Anyway, if you make the external to output a bang inside the perform routine, try it at [block~ 1], and measure the logical time between outputs with [timer]. My prediction is that it will measure "0", which is wrong. So I think you'll have to do the math inside the perform routine to figure out what the delay would be given a block size below 64, and then use clock_set to output the bang with the relevant delay specified.

-Jonathan




On Sun, Mar 15, 2015 at 11:55 AM, Jonathan Wilkes via Pd-list
<pd-list@lists.iem.at> wrote:
snapshot~ is to vsnapshot~ what line~ is to vline~.

Did you read the chapter of Miller's book which he linked to here?



On Saturday, March 14, 2015 11:55 AM, Alexandre Torres Porres
<por...@gmail.com> wrote:


moreover, [snapshot~] will also print 64 equal values of the last value in a
64 block even if the patch is running at a block size of "1", being this
kind of behaviour my biggest surprise that i point in this thread.

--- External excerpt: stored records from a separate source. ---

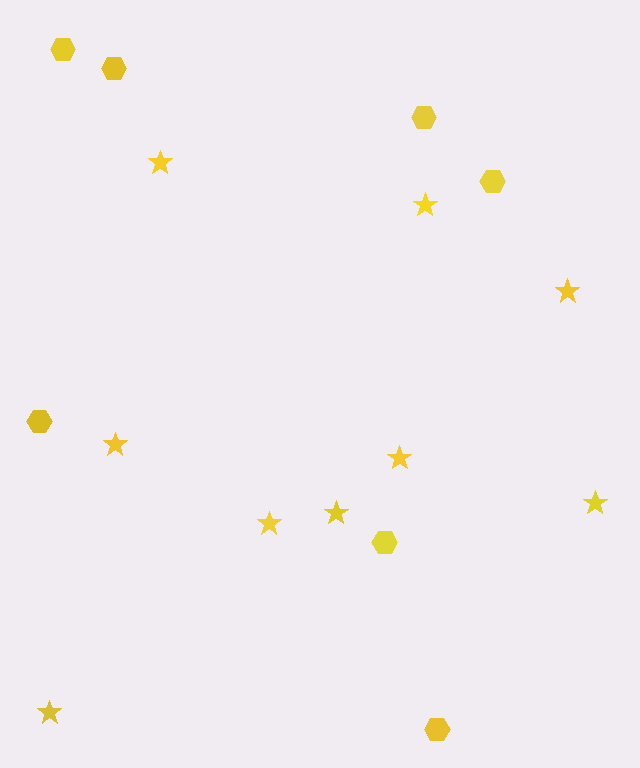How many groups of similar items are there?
There are 2 groups: one group of stars (9) and one group of hexagons (7).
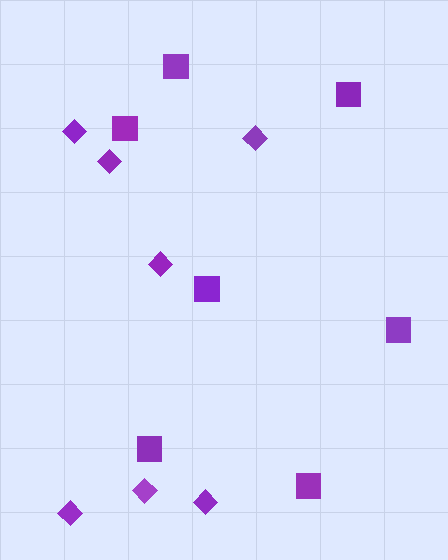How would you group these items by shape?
There are 2 groups: one group of squares (7) and one group of diamonds (7).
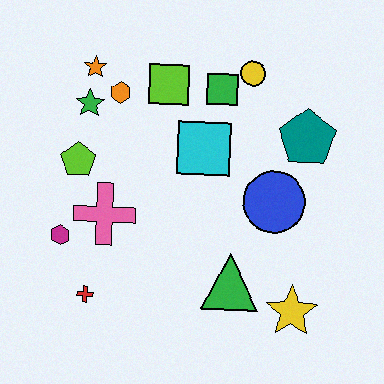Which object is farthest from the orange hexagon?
The yellow star is farthest from the orange hexagon.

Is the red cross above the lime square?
No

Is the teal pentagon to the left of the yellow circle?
No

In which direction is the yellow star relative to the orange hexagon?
The yellow star is below the orange hexagon.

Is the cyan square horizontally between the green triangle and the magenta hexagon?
Yes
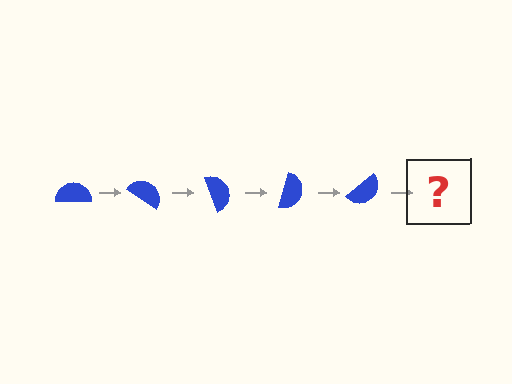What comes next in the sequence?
The next element should be a blue semicircle rotated 175 degrees clockwise.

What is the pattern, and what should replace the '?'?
The pattern is that the semicircle rotates 35 degrees clockwise each step. The '?' should be a blue semicircle rotated 175 degrees clockwise.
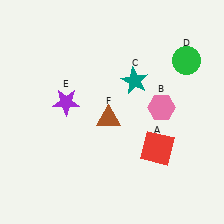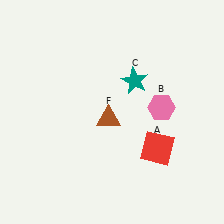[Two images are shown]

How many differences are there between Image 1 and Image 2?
There are 2 differences between the two images.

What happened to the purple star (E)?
The purple star (E) was removed in Image 2. It was in the top-left area of Image 1.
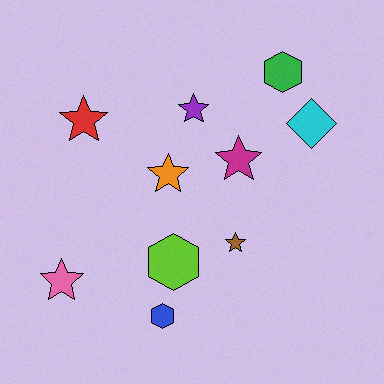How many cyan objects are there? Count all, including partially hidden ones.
There is 1 cyan object.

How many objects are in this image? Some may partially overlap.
There are 10 objects.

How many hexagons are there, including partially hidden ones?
There are 3 hexagons.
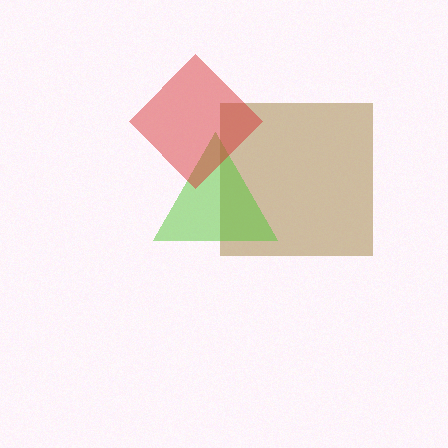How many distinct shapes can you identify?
There are 3 distinct shapes: a brown square, a lime triangle, a red diamond.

2015-03-14 12:17 GMT-03:00 Alexandre Torres Porres <por...@gmail.com>:

snapshot~ will always output the last sample from an audio block of 64
This sounded strange at first to me, but it makes sense if you consider
that snapshot~'s role is to give you one audio sample from the audio
stream. Since you will only receive messages in between audio blocks the
last sample in a vector is the one that is closest (in timing) to the
point at which you receive the value in the gui.


For snapshot, I know I ran proper tests as I was comparing it to vsnapshot~,
meaning that it wasn't constricted to the bang gui behaviour. So sending
bangs at every sample did only spit out 64 equal values of the last sample
in the block - whereas [vsnapshot~] can give a value for each sample.

cheers



2015-03-14 12:13 GMT-03:00 Alexandre Torres Porres <por...@gmail.com>:

print~ will always start printing from the beginning of a 64 block period
The same here. Perhaps it helps to see print~ as the object that gives
you one audio block as numbers rather than an 'audio rate print' that
does things faster than message timing.

I also meant that it can't help but start from a 64 block boundary, even if
the block is less, such as "1", but I think that this is because the bang
button is always aligned to a 64 block tick, as I pointed out later, so I
may have to run other tests to see how [print~] actually behaves with
different size blocks.

cheers

2015-03-14 6:21 GMT-03:00 Peter P. <peterpar...@fastmail.com>:

* Alexandre Torres Porres <por...@gmail.com> [2015-03-14 07:36]:
It seems there are other objects that somehow restrict themselves to a 64
size block minimum.

print~ will always start printing from the beginning of a 64 block period
The same here. Perhaps it helps to see print~ as the object that gives
you one audio block as numbers rather than an 'audio rate print' that
does things faster than message timing.

snapshot~ will always output the last sample from an audio block of 64
This sounded strange at first to me, but it makes sense if you consider
that snapshot~'s role is to give you one audio sample from the audio
stream. Since you will only receive messages in between audio blocks the
last sample in a vector is the one that is closest (in timing) to the
point at which you receive the value in the gui.